Annual report pursuant to Section 13 and 15(d)

Debt

v3.22.1
Debt
12 Months Ended
Dec. 31, 2021
Debt Disclosure [Abstract]  
Debt Disclosure DEBT
CONVERTIBLE NOTES

On August 21, 2015, the Board of Directors approved the 2015 Note Subscription Agreement (the “2015 Notes”) authorizing financing through the sale and issuance of 2015 convertible promissory notes (the “Financing”) for an aggregate amount not to exceed $1,000,000, with a maturity date of August, 25, 2017, which was derived from the issuance of the first 2015 Note. The Company entered into a series of amendments over the years, of which the most recent during 2021 include the sixth amendment on March 22, 2021, expanding the definition of a Qualified Financing of at least $2,000,000 as defined in the 2015 Notes to include either preferred stock or common stock, followed by the seventh and final amendment on October 7, 2021, increasing the aggregate amount for issuance to $5,500,000. All amendments were updated in accordance with the 2015 Note Subscription Agreements and approved by the Board of Directors. The Company has accounted for the last amendment to the 2015 Notes in accordance with ASC 470-50-40-6, (modifications and exchanges), under modification accounting and there was no impact to the financial statements as a result of the amendment to the 2015 Notes.

The sale and purchase of the 2015 Notes take place at closing on the date of the agreements. At closing, the Company will deliver to the investor the 2015 Note to be purchased by such investor, against receipt by the Company of the corresponding purchase price. The 2015 Notes will be registered in each investor’s name in the Company’s records. The 2015 Notes accrue interest payable at the rate of eight percent (8%) and the conversion price is equal to seventy percent (70%) of the per share price at which shares of preferred stock or common stock is to be sold.

On November 10, 2021, as a result of the completion of the IPO (see Note 5) and as required under the terms of the 2015 Notes, the Company converted the entirety of the outstanding principal of $5,084,000 and interest accrued of $1,204,404 to 1,497,216 shares of common stock at the Conversion Price of $4.20 per share and issued the shares to the 2015 Note holders, fully satisfying the Company’s obligations.

The Company assessed the probability of a Qualified Financing occurring before maturity of the 2015 Notes to be greater than 50% (more likely than not). In accordance with the guidance ASC 480, the Company recorded the amount of the 2015 Notes’ 30% conversion discount of the sum of principal and accrued interest to the earliest of conversion date (if known) or maturity. As of December 31, 2021, the Company recorded approximately $1,886,000 as debt discount. As all of the debt converted at the IPO, the Company fully accreted the debt discount as interest expense as of December 31, 2021.

As of December 31, 2020, the Company had $3,369,000 in 2015 Notes, and $926,000 in accrued interest.

In 2019, the Company incurred financing fees of approximately $64,000. Under guidance ASC 835-30-35, these costs have been amortized and recognized as interest expense over the life of the 2015 Notes. During the year ended December 31, 2020, the Company amortized approximately $28,000 of the remaining balance as interest expense. There was no such expense during the year ended December 31, 2021.
SHORT TERM LOANS

During 2020, the Company settled its short term notes liability of $42,000. As settlement, the Company converted $22,000 into the 2015 Notes and the remaining $20,000, which included the amended $10,000 promissory note, a $6,000 advance and $4,000 in accrued interest, was repaid to the investors.

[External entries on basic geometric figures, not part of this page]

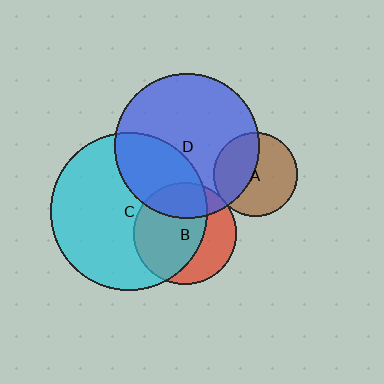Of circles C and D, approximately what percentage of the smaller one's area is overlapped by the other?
Approximately 35%.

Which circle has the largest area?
Circle C (cyan).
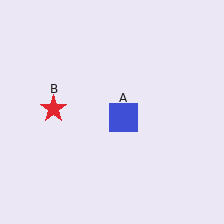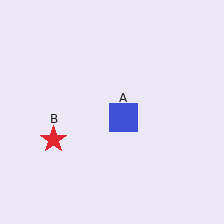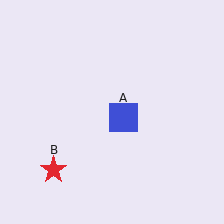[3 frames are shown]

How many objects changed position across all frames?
1 object changed position: red star (object B).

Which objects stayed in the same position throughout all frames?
Blue square (object A) remained stationary.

During 2020, the Company issued a 3% interest promissory note of approximately $30,000 due on December 31, 2021 or earlier under certain events as defined in the promissory note in exchange for a vendor balance in accounts payable. The promissory note plus interest was settled during the year ended December 31, 2021.

On April 21, 2020, the Company received loan proceeds in the amount of approximately $22,000 under the Paycheck Protection Program (“PPP”), which was included in other current liabilities as of December 31, 2020. The PPP, established as part of the Coronavirus Aid, Relief and Economic Security Act (“CARES Act”), provided for loans to qualifying businesses for amounts up to 2.5 times of the average monthly payroll expenses of the qualifying business. Following the PPP guidelines, the Company filed for loan forgiveness in February 2021 and on March 4, 2021 the Small Business Administration approved the filing and forgave the loan. The Company recognized the gain on forgiveness in other income on the statements of operations during the year ended December 31, 2021.